DataBiosphere / analysis_pipeline_WDL

Collection of WDL workflows based off the University of Washington TOPMed DCC Best Practices for GWAS. The WDL structure was based upon CWLs written by the Seven Bridges development team.
6 stars 3 forks source link

[ld-prune] If only 1 file input, error will incorrectly claim you've duplicate sample/variant IDs #71

Closed aofarrel closed 2 years ago

aofarrel commented 2 years ago

If someone wants to double-check my work here, that'd be appreciated!

It appears this is due to how SeqArray works. Quite understandably, the merging function doesn't expect to be called on an array with only one file in it.
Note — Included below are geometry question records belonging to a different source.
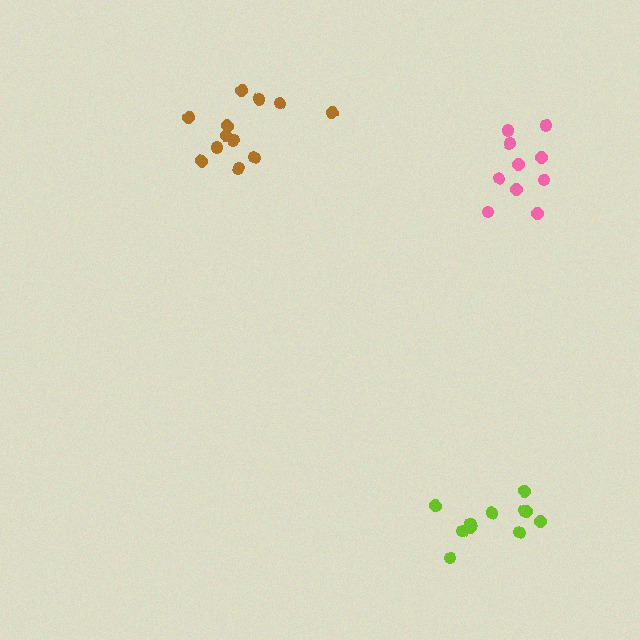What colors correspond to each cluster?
The clusters are colored: lime, pink, brown.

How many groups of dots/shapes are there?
There are 3 groups.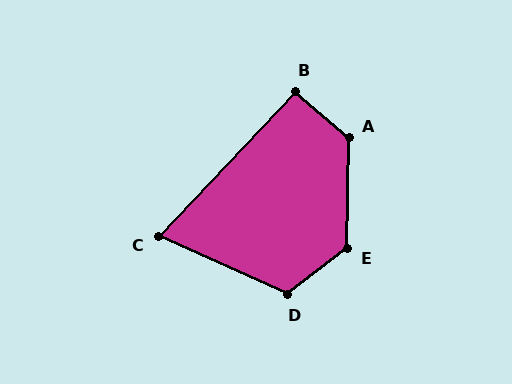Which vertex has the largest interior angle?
A, at approximately 130 degrees.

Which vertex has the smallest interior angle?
C, at approximately 71 degrees.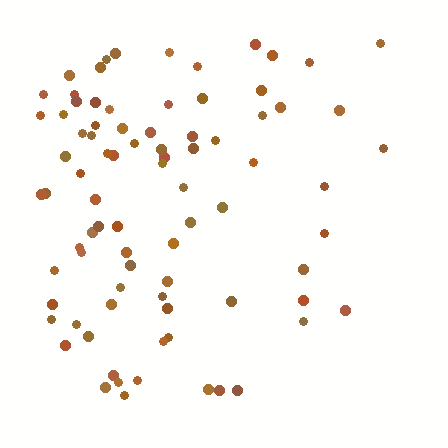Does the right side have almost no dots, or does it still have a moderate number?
Still a moderate number, just noticeably fewer than the left.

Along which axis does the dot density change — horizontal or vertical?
Horizontal.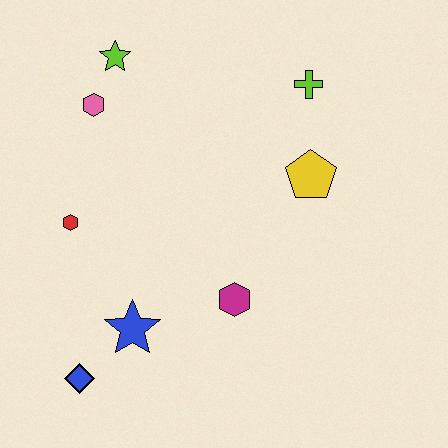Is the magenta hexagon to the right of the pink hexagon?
Yes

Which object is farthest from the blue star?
The lime cross is farthest from the blue star.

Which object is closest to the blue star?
The blue diamond is closest to the blue star.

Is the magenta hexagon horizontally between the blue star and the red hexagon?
No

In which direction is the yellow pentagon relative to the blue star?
The yellow pentagon is to the right of the blue star.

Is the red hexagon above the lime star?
No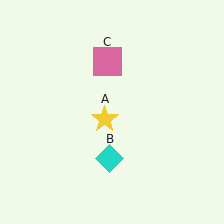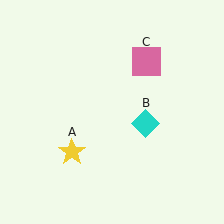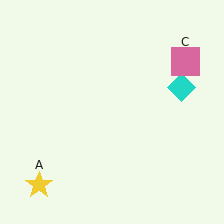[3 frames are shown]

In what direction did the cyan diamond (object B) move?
The cyan diamond (object B) moved up and to the right.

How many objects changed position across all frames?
3 objects changed position: yellow star (object A), cyan diamond (object B), pink square (object C).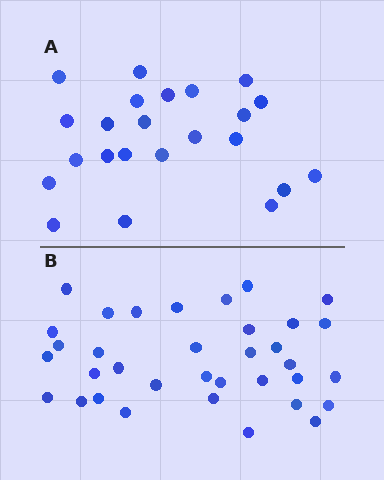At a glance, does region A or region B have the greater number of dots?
Region B (the bottom region) has more dots.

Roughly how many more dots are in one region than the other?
Region B has roughly 12 or so more dots than region A.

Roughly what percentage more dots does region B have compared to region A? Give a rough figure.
About 50% more.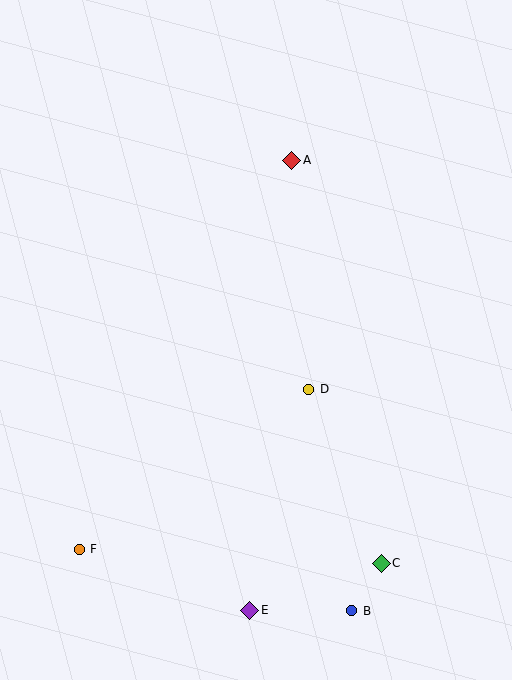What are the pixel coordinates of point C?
Point C is at (381, 563).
It's possible we could skip the WDL task that calls the merging R script if there is only one file given to the ld pruning workflow, but I'm not certain if there's anything else going on in that task which could invalidate the results.

Rough overview:

[line 282]
# open all GDS files
flist <- vector("list", length(gds.fn))

[line 298]
# samples
samp.id <- samp2.id <- seqGetData(flist[[1L]], "sample.id") # get "sample.id" for first GDS file and set it to samp.id and samp2.id
for (f in flist[-1L]) # for file in list of files
{
    s <- seqGetData(f, "sample.id") # get sample.id of current file
    samp.id <- unique(c(samp.id, s)) # combine every sample id of current file into a list, then find what is unique in it, then overwrite samp.id with those unique values -- basically, with every iteration, this becomes an increasingly large list of unique sample ids
    samp2.id <- intersect(samp2.id, s) # with every iteration, this becomes an increasingly large list of non-unique sample ids
}

[line 358]
# common samples
is_merge_variant <- length(samp2.id)>0L || length(samp.id)==0L 
# if there is at least one intersecting sample ID (samp2.id) AND/OR there are no unique sample IDs (samp.id), then is_merge_variant is true

# if is_merge_variant is true
if (is_merge_variant)
{
    if (length(variant2.id) > 0L) # if there is at least one overlapping sample ID
    {
        stop("There are overlapping on both samples and variants, ",
            "please merge different samples and variants respectively.")
    }

You can verify your data does not have duplicated IDs using R.

library(gdsfmt)
library(SeqArray)

genofile <- seqOpen("[vcftogds pipeline output]")
write.csv(seqGetData(genofile, "variant.id"), "allvars.csv")
write.csv(seqGetData(genofile, "sample.id"), "allsamples.csv")
write.csv(duplicated(seqGetData(genofile, "variant.id")), "dupevars.csv")
write.csv(duplicated(seqGetData(genofile, "sample.id")), "dupesamples.csv")

genofilesubset <- seqOpen("[subset_gds step of ld prune pipeline output]")
write.csv(seqGetData(genofilesubset, "variant.id"), "subset_allvars.csv")
write.csv(seqGetData(genofilesubset, "sample.id"), "subset_allsamples.csv")
write.csv(duplicated(seqGetData(genofilesubset, "variant.id")), "subset_dupevars.csv")
write.csv(duplicated(seqGetData(genofilesubset, "sample.id")), "subset_dupesamples.csv")
aofarrel commented 2 years ago

This was sidestepped in association-aggregate by counting the number of chrs, so it can probably be solved here too.